Liu Zaifu (; born 10 October 1941) is a Chinese author, poet, and professor in literature and the liberal arts. Liu is particularly well known for his work "Reflections on Dream of the Red Chamber", which analyzes the Chinese classic "Dream of the Red Chamber", but with Liu's personal viewpoints and philosophy. He has lectured at the University of Chicago, University of Colorado, University of Stockholm, and the City University of Hong Kong, where he served as an honorary professor in 2004.

Personal life 
Liu was born in Nan'an, Quanzhou, Fujian, in what was then the Republic of China during the Second World War. Siding with the Communists, Liu took particular interest in Marxist literature, but put his own morals and messages behind the pieces, rather than those given by the party.

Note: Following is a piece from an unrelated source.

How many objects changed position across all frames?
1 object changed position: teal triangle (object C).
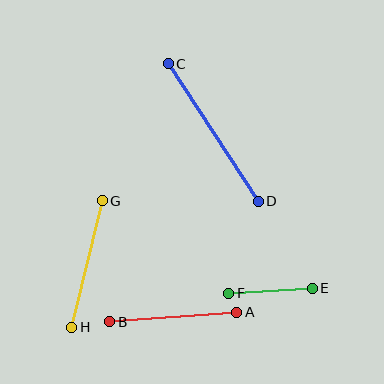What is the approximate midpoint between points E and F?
The midpoint is at approximately (270, 291) pixels.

Liu Zaifu graduated from Xiamen University in 1963 with a degree in Chinese literature. After his graduation, he became the editor-in-chief of Wenxue Pinglun (Literary Review), a Chinese periodical discussing literary works.

During the Cultural Revolution, Liu was placed under house arrest for his personal views of Marxist belief and doctrine not matching those of the party. He was given protection by future President Hu Jintao.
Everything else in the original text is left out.